Formato: Online Artículo Texto
Lenguaje:English
Publicado: 2023
Materias:
Acceso en línea:https://www.ncbi.nlm.nih.gov/pmc/articles/PMC9782709/
https://www.ncbi.nlm.nih.gov/pubmed/36540997
Descripción
Sumario:Abdominal aortic aneurysms (AAA) are common enlargements of the abdominal aorta which can grow larger until rupture, often leading to death. Detection of AAA is often by ultrasonography and screening recommendations are mostly directed at men over 65 with a smoking history. Recent large-scale genome-wide association studies have identified genetic loci associated with AAA risk. We combined known risk factors, polygenic risk scores (PRS) and precedent clinical diagnoses from electronic health records (EHR) to develop predictive models for AAA, and compared performance against screening recommendations.
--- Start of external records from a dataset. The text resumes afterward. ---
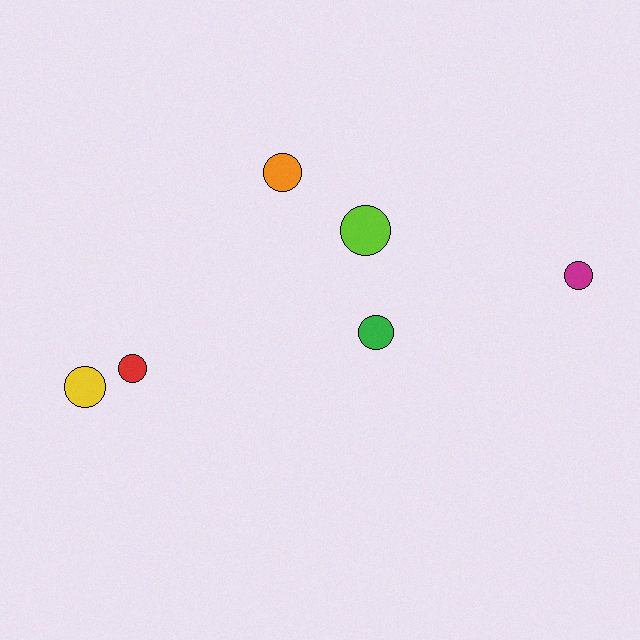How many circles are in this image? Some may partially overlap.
There are 6 circles.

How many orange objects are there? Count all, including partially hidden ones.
There is 1 orange object.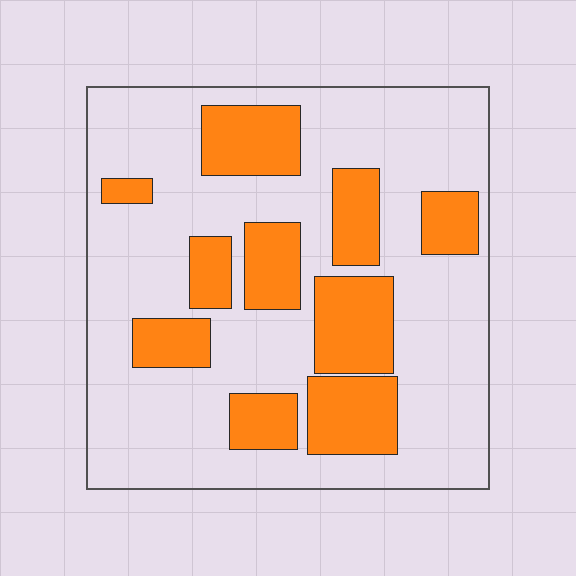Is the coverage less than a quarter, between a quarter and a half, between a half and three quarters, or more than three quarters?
Between a quarter and a half.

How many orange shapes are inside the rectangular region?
10.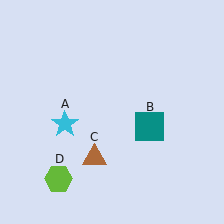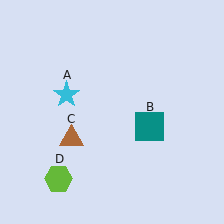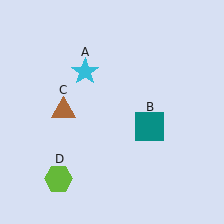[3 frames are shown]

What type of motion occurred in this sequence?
The cyan star (object A), brown triangle (object C) rotated clockwise around the center of the scene.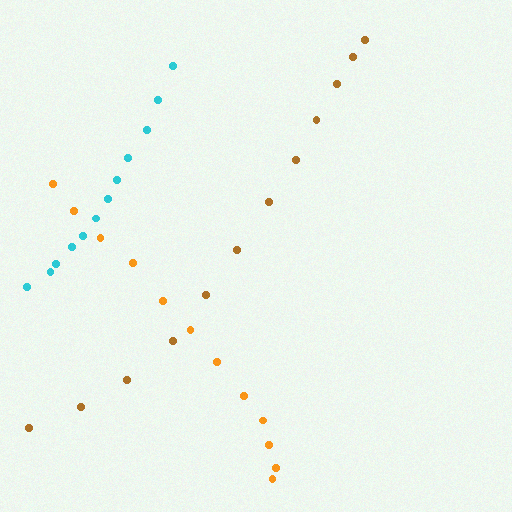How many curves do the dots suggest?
There are 3 distinct paths.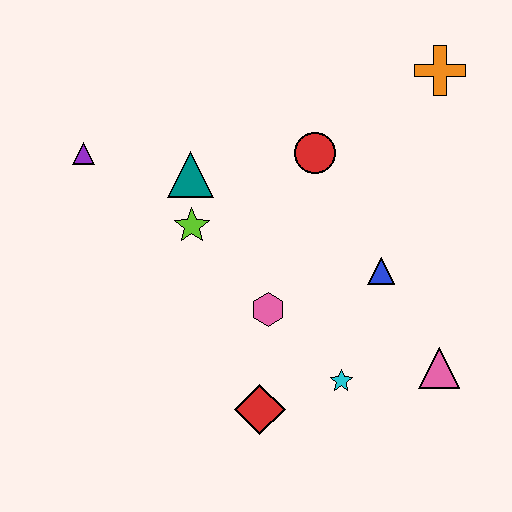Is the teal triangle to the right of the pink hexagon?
No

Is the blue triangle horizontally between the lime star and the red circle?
No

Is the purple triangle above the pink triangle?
Yes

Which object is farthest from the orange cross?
The red diamond is farthest from the orange cross.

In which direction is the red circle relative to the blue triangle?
The red circle is above the blue triangle.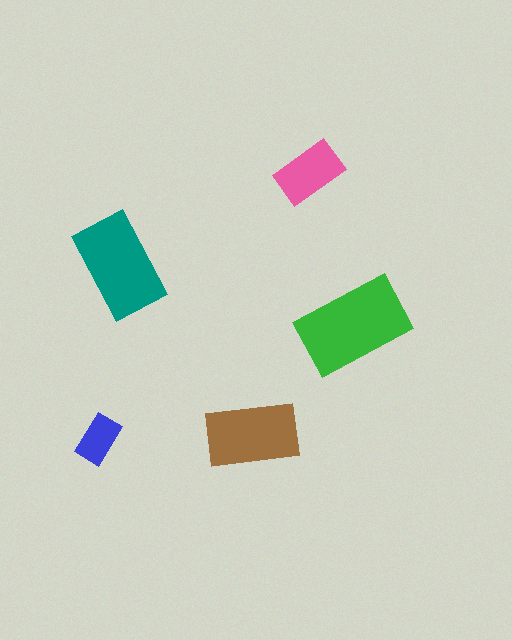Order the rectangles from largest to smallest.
the green one, the teal one, the brown one, the pink one, the blue one.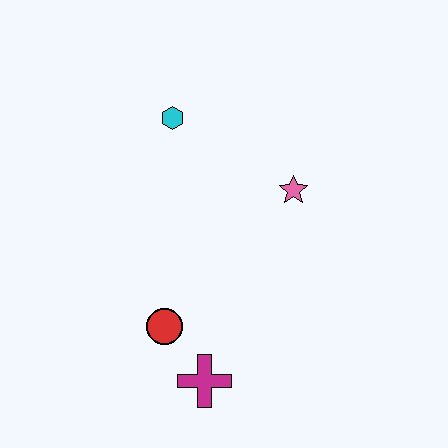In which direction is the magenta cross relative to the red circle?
The magenta cross is below the red circle.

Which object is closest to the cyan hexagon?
The pink star is closest to the cyan hexagon.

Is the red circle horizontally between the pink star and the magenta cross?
No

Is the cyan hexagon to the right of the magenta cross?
No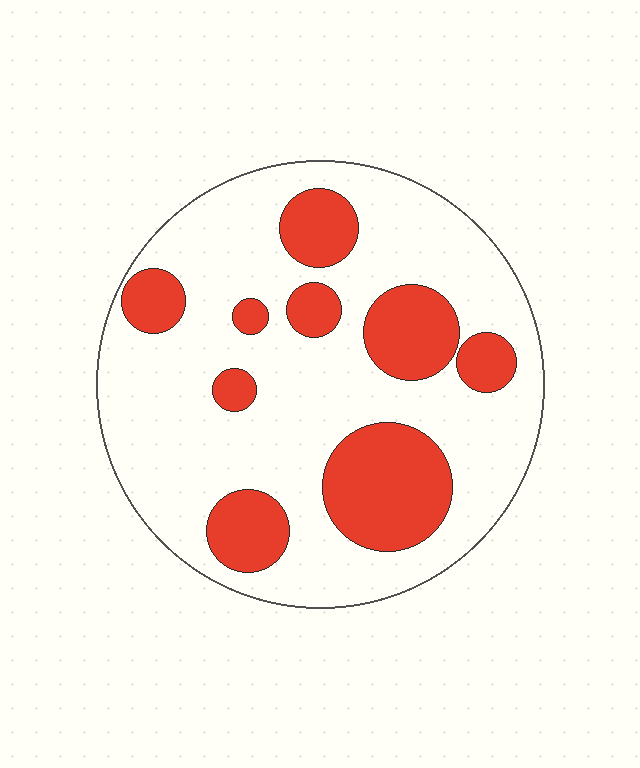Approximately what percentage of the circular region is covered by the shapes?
Approximately 25%.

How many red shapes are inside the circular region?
9.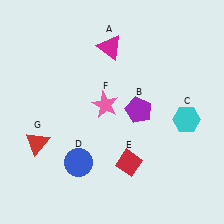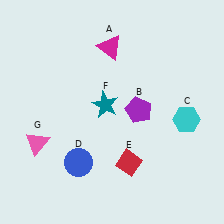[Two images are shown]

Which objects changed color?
F changed from pink to teal. G changed from red to pink.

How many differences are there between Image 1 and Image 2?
There are 2 differences between the two images.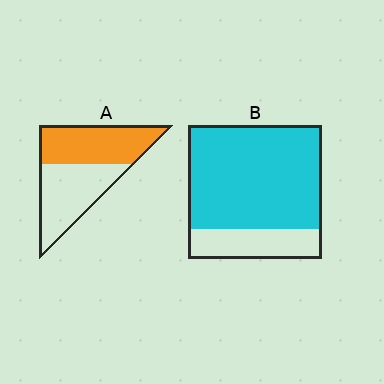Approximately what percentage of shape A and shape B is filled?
A is approximately 50% and B is approximately 80%.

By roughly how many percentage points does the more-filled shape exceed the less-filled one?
By roughly 30 percentage points (B over A).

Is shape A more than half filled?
Roughly half.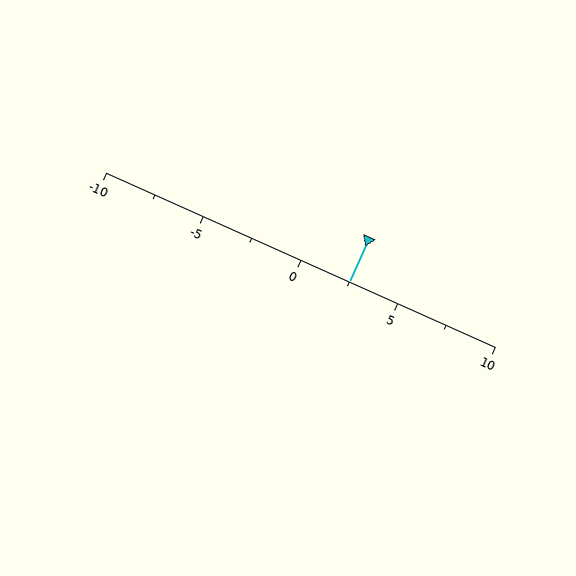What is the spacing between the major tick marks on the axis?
The major ticks are spaced 5 apart.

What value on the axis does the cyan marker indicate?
The marker indicates approximately 2.5.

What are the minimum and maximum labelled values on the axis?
The axis runs from -10 to 10.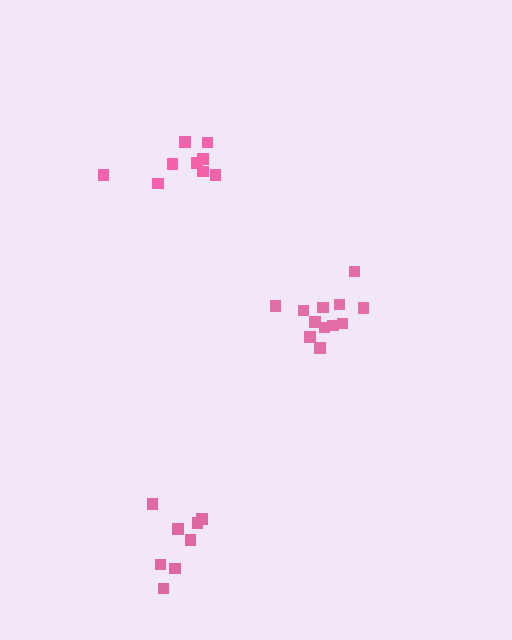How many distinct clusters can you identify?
There are 3 distinct clusters.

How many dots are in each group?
Group 1: 9 dots, Group 2: 8 dots, Group 3: 12 dots (29 total).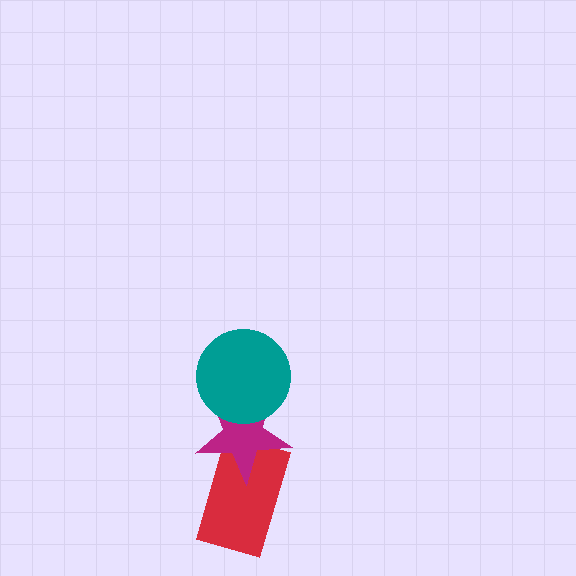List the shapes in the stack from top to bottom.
From top to bottom: the teal circle, the magenta star, the red rectangle.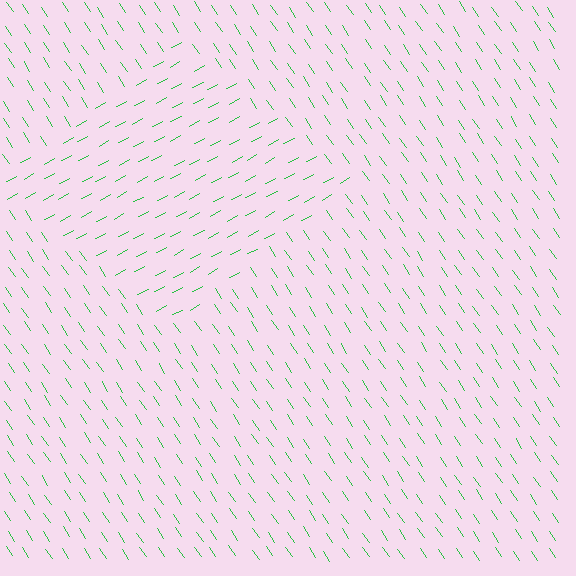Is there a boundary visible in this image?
Yes, there is a texture boundary formed by a change in line orientation.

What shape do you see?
I see a diamond.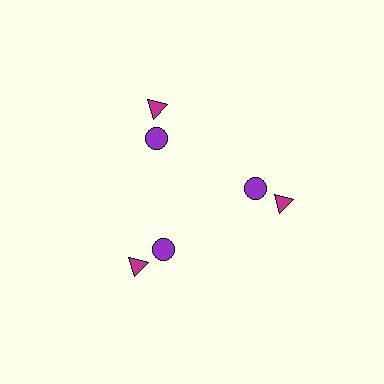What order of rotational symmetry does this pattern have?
This pattern has 3-fold rotational symmetry.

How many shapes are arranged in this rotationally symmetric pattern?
There are 6 shapes, arranged in 3 groups of 2.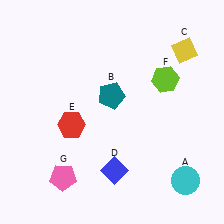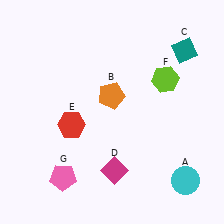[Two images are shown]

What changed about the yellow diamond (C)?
In Image 1, C is yellow. In Image 2, it changed to teal.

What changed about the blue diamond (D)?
In Image 1, D is blue. In Image 2, it changed to magenta.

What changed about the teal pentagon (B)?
In Image 1, B is teal. In Image 2, it changed to orange.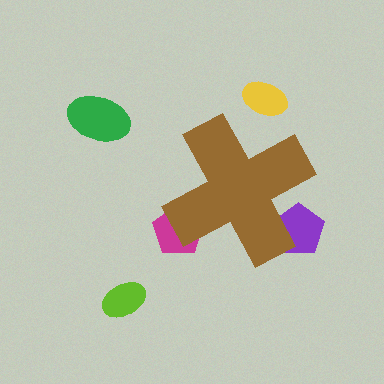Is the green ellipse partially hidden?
No, the green ellipse is fully visible.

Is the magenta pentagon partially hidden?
Yes, the magenta pentagon is partially hidden behind the brown cross.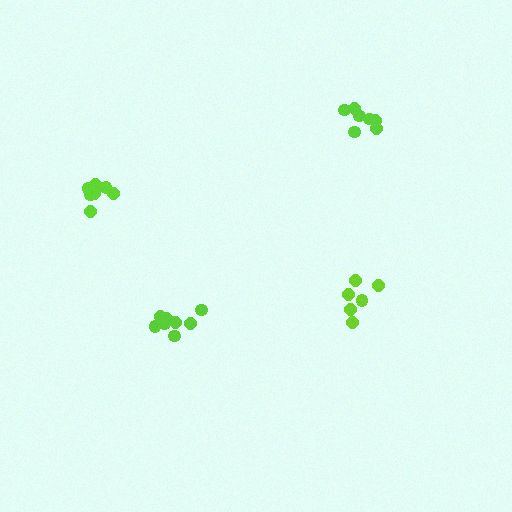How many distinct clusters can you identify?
There are 4 distinct clusters.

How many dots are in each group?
Group 1: 7 dots, Group 2: 8 dots, Group 3: 6 dots, Group 4: 8 dots (29 total).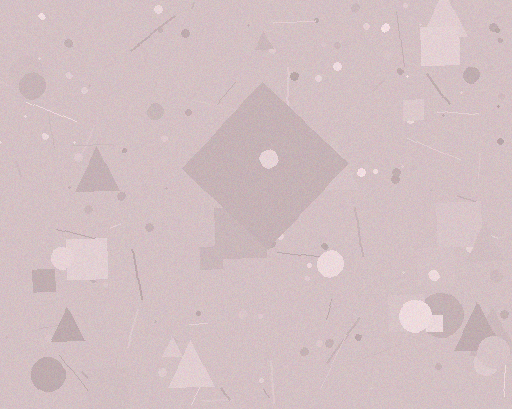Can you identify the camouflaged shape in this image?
The camouflaged shape is a diamond.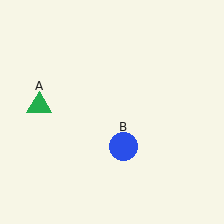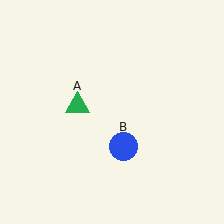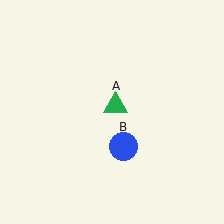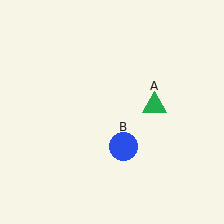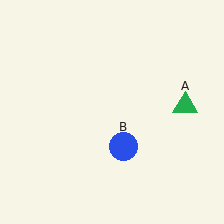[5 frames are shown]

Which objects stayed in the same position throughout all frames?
Blue circle (object B) remained stationary.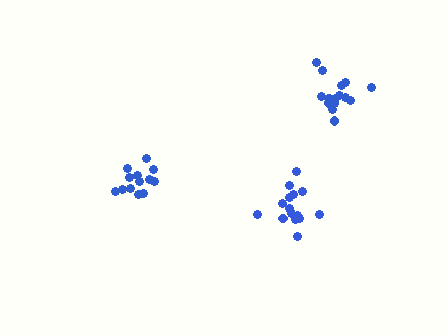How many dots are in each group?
Group 1: 15 dots, Group 2: 16 dots, Group 3: 13 dots (44 total).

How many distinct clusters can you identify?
There are 3 distinct clusters.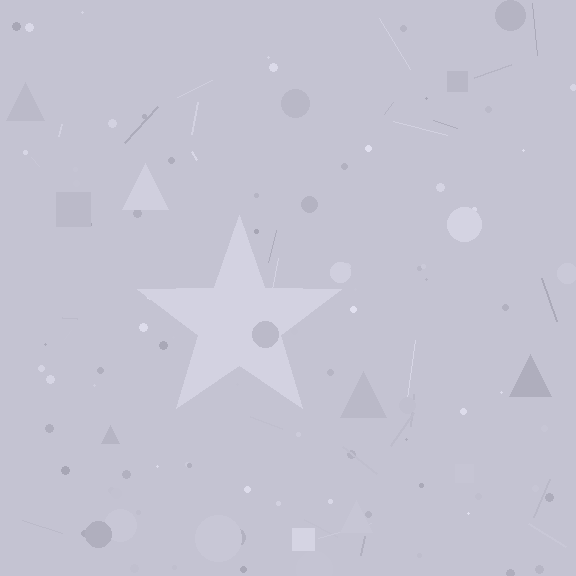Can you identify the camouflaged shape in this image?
The camouflaged shape is a star.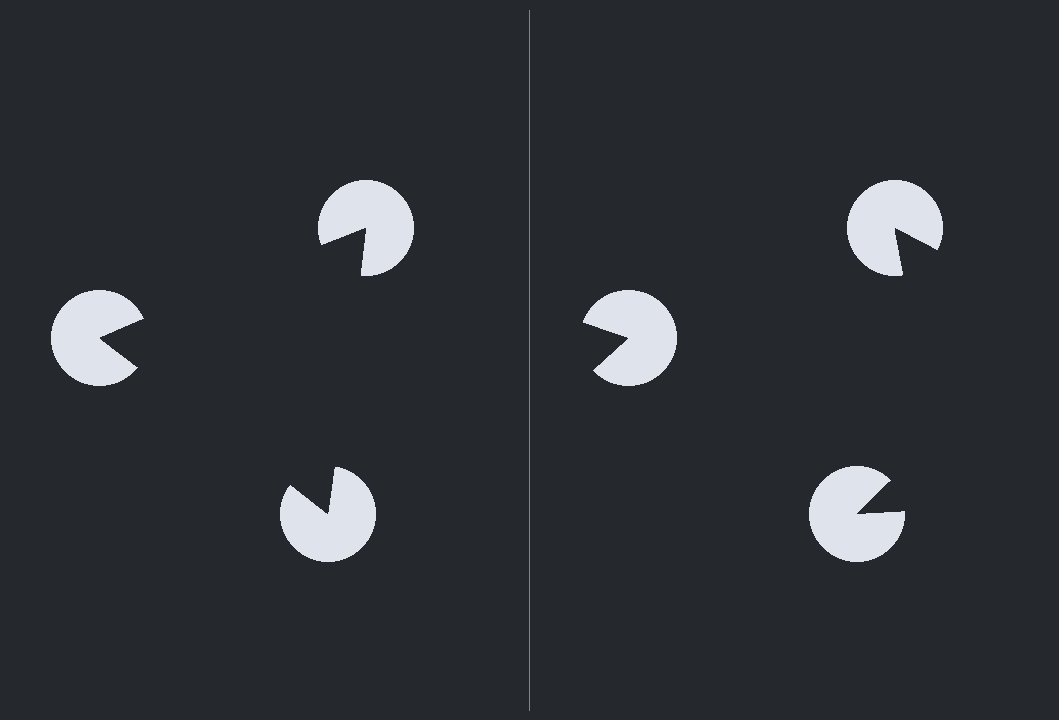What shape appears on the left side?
An illusory triangle.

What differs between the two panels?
The pac-man discs are positioned identically on both sides; only the wedge orientations differ. On the left they align to a triangle; on the right they are misaligned.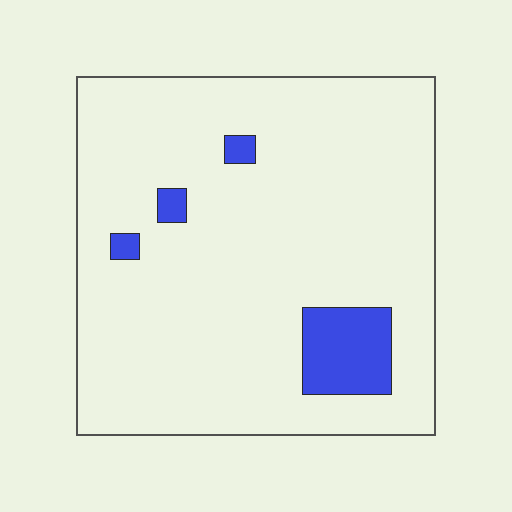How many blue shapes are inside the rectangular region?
4.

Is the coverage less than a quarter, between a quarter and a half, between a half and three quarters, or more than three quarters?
Less than a quarter.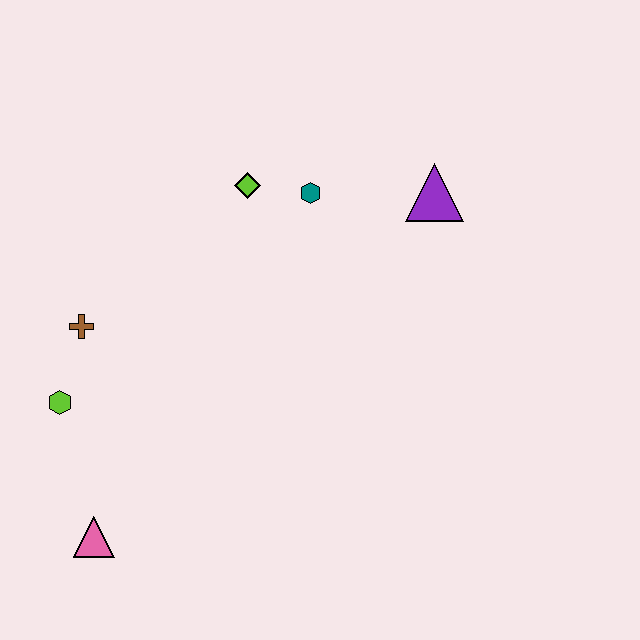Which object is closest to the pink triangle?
The lime hexagon is closest to the pink triangle.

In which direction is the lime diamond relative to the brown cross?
The lime diamond is to the right of the brown cross.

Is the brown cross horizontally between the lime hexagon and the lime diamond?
Yes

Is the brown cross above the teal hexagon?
No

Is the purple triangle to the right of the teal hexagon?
Yes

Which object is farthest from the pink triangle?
The purple triangle is farthest from the pink triangle.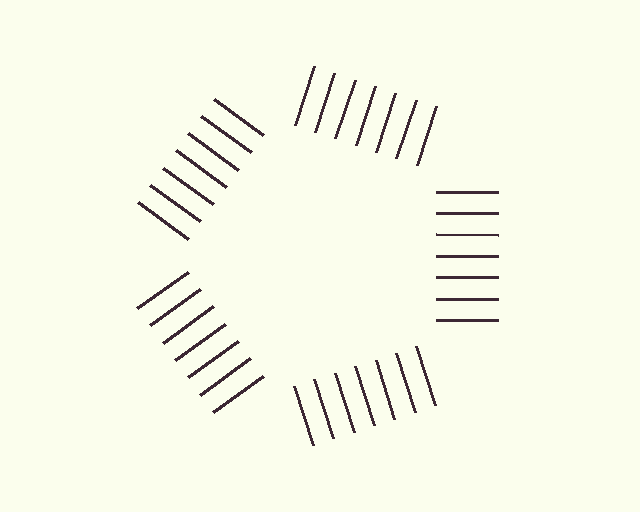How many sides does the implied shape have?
5 sides — the line-ends trace a pentagon.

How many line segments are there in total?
35 — 7 along each of the 5 edges.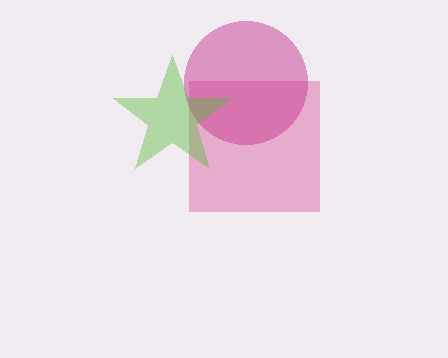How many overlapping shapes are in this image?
There are 3 overlapping shapes in the image.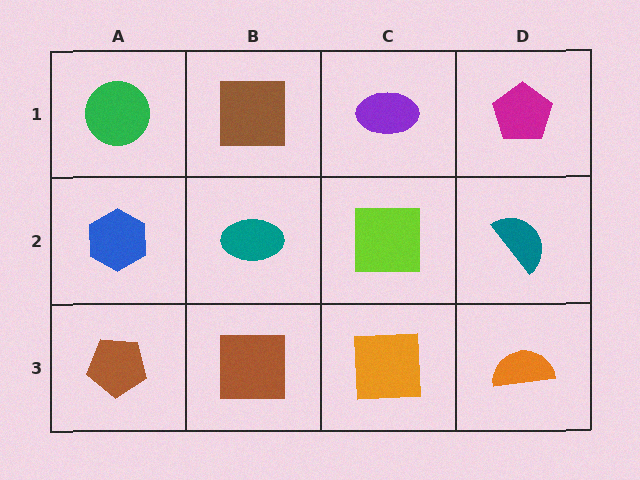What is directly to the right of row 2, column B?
A lime square.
The PRS included genome-wide summary statistics from the Million Veteran Program and FinnGen (10,467 cases, 378,713 controls of European ancestry), with optimization in Vanderbilt’s BioVU and validated in the eMERGE Network, separately across both White and Black participants. Candidate diagnoses were identified through a temporally-oriented Phenome-wide association study in independent EHR data from Vanderbilt, and features were selected via elastic net. We calculated C-statistics in eMERGE for models including PRS, phecodes, and covariates using regression weights from BioVU. The AUC for the full model in the test set was 0.883 (95% CI 0.873–0.892), 0.844 (0.836–0.851) for covariates only, 0.613 (95% CI 0.604–0.622) when using primary USPSTF screening criteria, and 0.632 (95% CI 0.623–0.642) using primary and secondary criteria. Brier scores were between 0.003 and 0.023 for our models indicating good calibration, and net reclassification improvement over combined primary and secondary USPSTF criteria was 0.36–0.60. We provide PRS for AAA which are strongly associated with AAA risk and add to predictive model performance. These models substantially improve identification of people at risk of a AAA diagnosis compared with existing guidelines, with evidence of potential applicability in minority populations.